Nel 357 a.C. Mausolo, satrapo della Caria, incitò la rivolta di numerose città greche contro lo strapotere ateniese, in particolare Bisanzio, Rodi e Chio.
Gli ateniesi decisero di affidare il comando delle operazioni a due generali: Carete e Cabria.
Già in estate la flotta di Cabria venne sconfitta presso l’isola di Chio e lo stesso comandante greco, per non doversi ritirare, decise di continuare a combattere fino ad essere ucciso.
Carete a quel punto ottenne il comando dell’intera flotta e provò a dirigersi verso Bisanzio, per assediarla. Egli aveva 60 navi cui se ne aggiungevano altre 60, guidate da Ificrate e Timoteo.
Questi ultimi due furono però costretti da una tempesta a dirigersi verso Samo, dove era stata allestita la flotta ribelle, che contava circa 100 navi. A quel punto Carete decise di seguirli, sperando di dare battaglia ai ribelli contando sulla totalità della flotta.
Ma intanto una burrasca continuava a colpire le navi di Ificrate e Timoteo, che non arrivarono mai a Samo.
Così Carete si trovò a combattere da solo; venne duramente sconfitto e gran parte delle sue navi furono distrutte (la cosiddetta battagliadI Embata). Era il 356 a.C. e la situazione per i greci iniziò a precipitare.
Oramai sul fronte orientale ben due comandanti erano stati sconfitti, assieme a numerose navi. E ben presto gli alleati in rivolta saccheggiarono le isole di Lemno e Imbro.
In soli due anni la guerra si era rivelata un disastro completo.
Per la battaglia di Embata fu anche organizzato un processo in cui Carete asserì che se Ificrate e Timoteo fossero arrivati avrebbero potuto facilmente vincere e prendere Samo. Ificrate rifiutò di difendersi, e si limitò a mostrare la spada, intimando implicitamente ai giudici di far armare tutta la sua cerchia di soldati in caso di condanna.

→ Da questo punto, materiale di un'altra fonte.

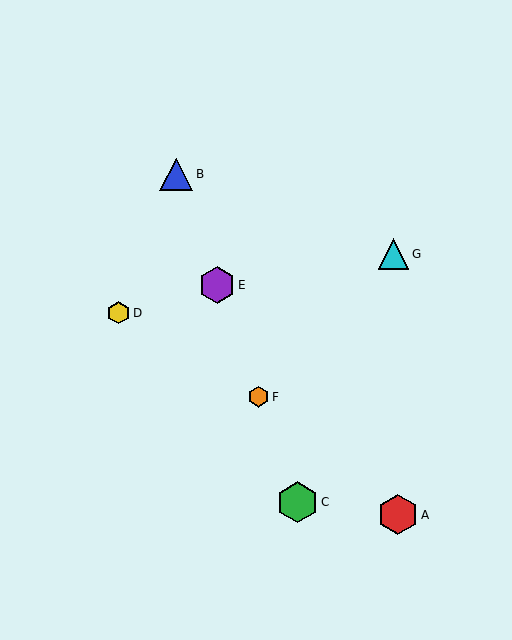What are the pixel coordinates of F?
Object F is at (258, 397).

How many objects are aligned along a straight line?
4 objects (B, C, E, F) are aligned along a straight line.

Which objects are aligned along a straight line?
Objects B, C, E, F are aligned along a straight line.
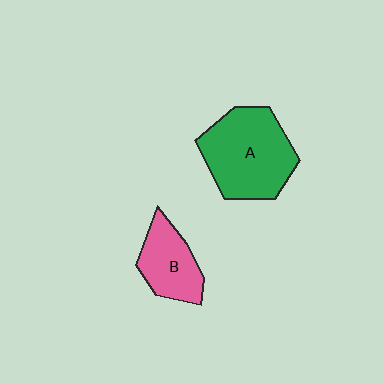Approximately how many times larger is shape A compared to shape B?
Approximately 1.8 times.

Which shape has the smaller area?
Shape B (pink).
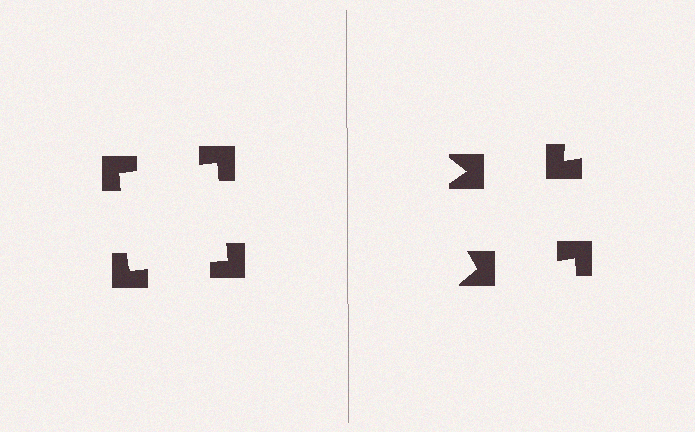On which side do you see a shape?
An illusory square appears on the left side. On the right side the wedge cuts are rotated, so no coherent shape forms.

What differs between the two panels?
The notched squares are positioned identically on both sides; only the wedge orientations differ. On the left they align to a square; on the right they are misaligned.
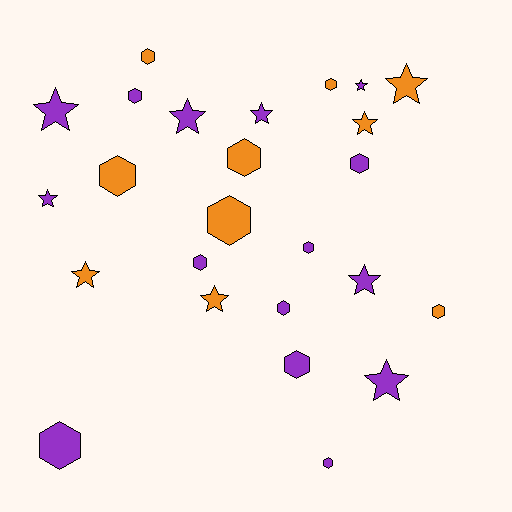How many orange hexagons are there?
There are 6 orange hexagons.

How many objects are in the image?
There are 25 objects.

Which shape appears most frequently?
Hexagon, with 14 objects.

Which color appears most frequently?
Purple, with 15 objects.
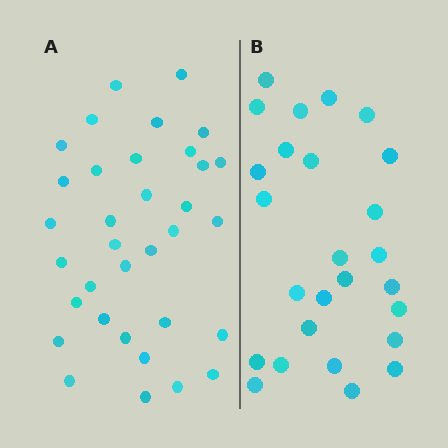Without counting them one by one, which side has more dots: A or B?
Region A (the left region) has more dots.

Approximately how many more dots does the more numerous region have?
Region A has roughly 8 or so more dots than region B.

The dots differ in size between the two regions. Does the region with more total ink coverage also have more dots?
No. Region B has more total ink coverage because its dots are larger, but region A actually contains more individual dots. Total area can be misleading — the number of items is what matters here.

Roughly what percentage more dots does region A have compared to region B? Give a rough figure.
About 30% more.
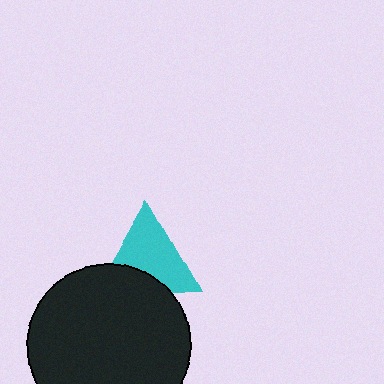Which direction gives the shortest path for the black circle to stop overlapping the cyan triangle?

Timoteo fu invece condannato ad una pesante multa e andò in esilio.
Ma intanto la guerra continuava.
A nord della Grecia la situazione non era affatto migliore; Filippo II approfittava infatti degli scontri per catturare diverse importanti città, fra cuI Anfipoli, Pidna, Potidea e la cittadina di Crenides poi rinominata Filippi.
Carete comunque doveva continuare la battaglia a oriente e per farlo aveva bisogna di ingenti quantità di denaro (considerando anche che buona parte del suo era composto da mercenari). Non voleva però chiedere aiuti alla madrepatria, Atene, e decise quindi di mettersi al servizio di Artabazo, un satrapo (governatore) persiano in rivolta. Dopo poco però Atene ordinò a Carete di interrompere la collaborazione per via delle lamentele del sovrano persiano Artaserse.

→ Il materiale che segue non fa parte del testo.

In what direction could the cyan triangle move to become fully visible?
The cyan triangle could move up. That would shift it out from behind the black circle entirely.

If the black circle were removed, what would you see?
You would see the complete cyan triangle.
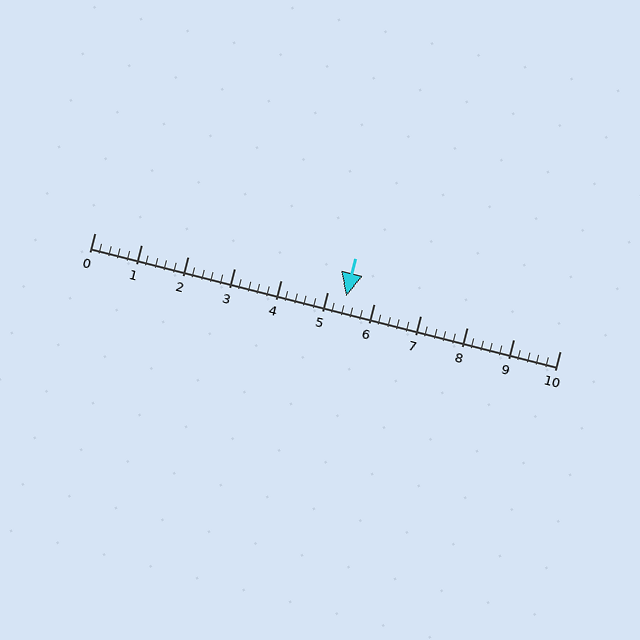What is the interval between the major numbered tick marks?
The major tick marks are spaced 1 units apart.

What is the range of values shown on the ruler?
The ruler shows values from 0 to 10.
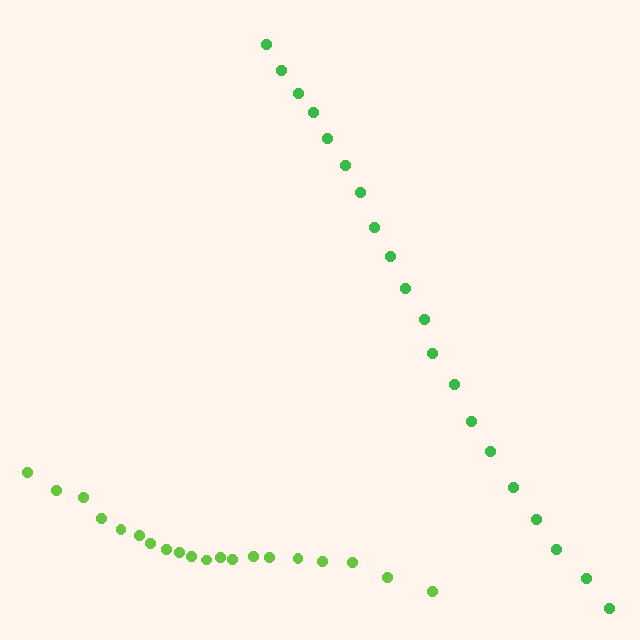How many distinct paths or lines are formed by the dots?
There are 2 distinct paths.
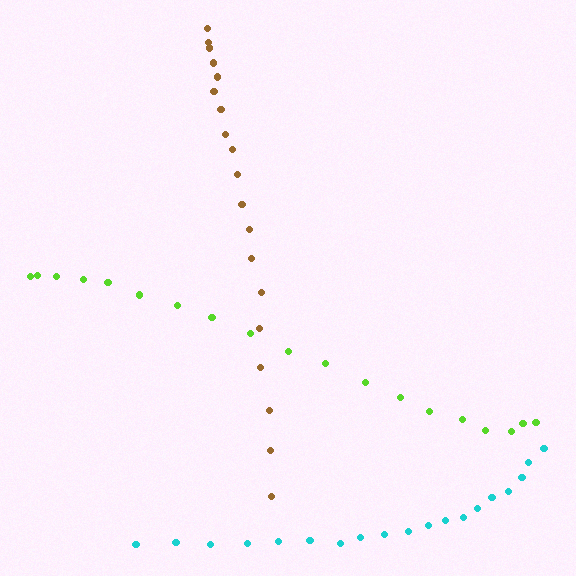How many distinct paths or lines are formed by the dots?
There are 3 distinct paths.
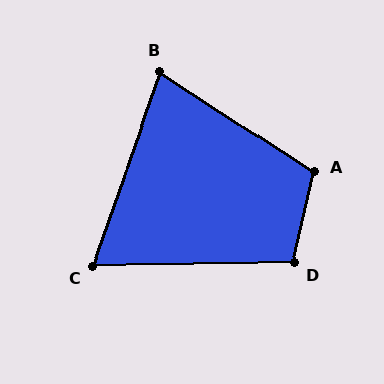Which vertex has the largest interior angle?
A, at approximately 110 degrees.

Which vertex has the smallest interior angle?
C, at approximately 70 degrees.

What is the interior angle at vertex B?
Approximately 76 degrees (acute).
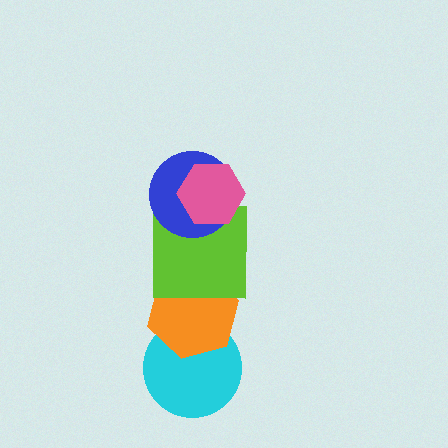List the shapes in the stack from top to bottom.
From top to bottom: the pink hexagon, the blue circle, the lime square, the orange hexagon, the cyan circle.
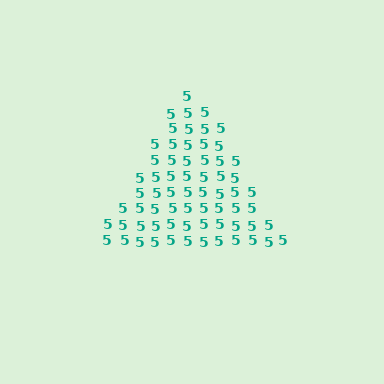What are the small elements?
The small elements are digit 5's.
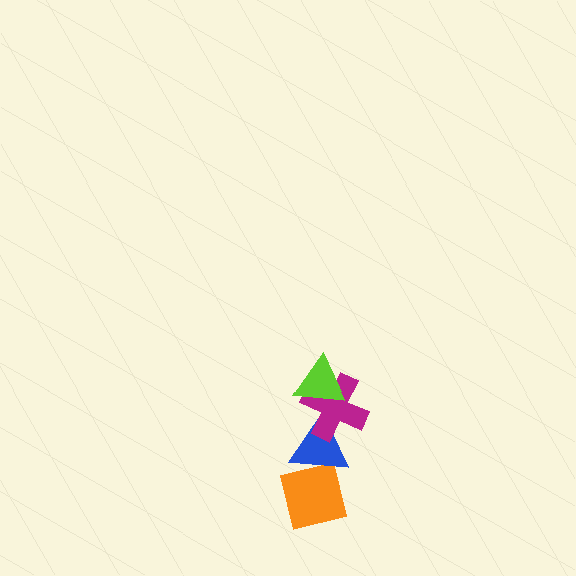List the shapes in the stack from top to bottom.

Gli ateniesi erano preoccupati che i persiani sarebbero potuti intervenire a favore delle colonie. Ed in effetti nel 356 a.C., a causa delle numerose operazioni ateniesi nei pressi dell’Impero Persiano, questo chiese ad Atene di abbandonare l’Asia Minore.
I persiani minacciavano guerra e gli ateniesi non erano in condizione di affrontarla. Per cui nel 355 a.C. accettarono la richiesta persiana e riconobbero l’indipendenza degli alleati.
Si concludeva quindi la guerra degli alleati, durata meno di quattro anni, che aveva visto Atene perdere su ogni fronte e vedeva invece una grande vittoria dei ribelli guidati da Mausolo.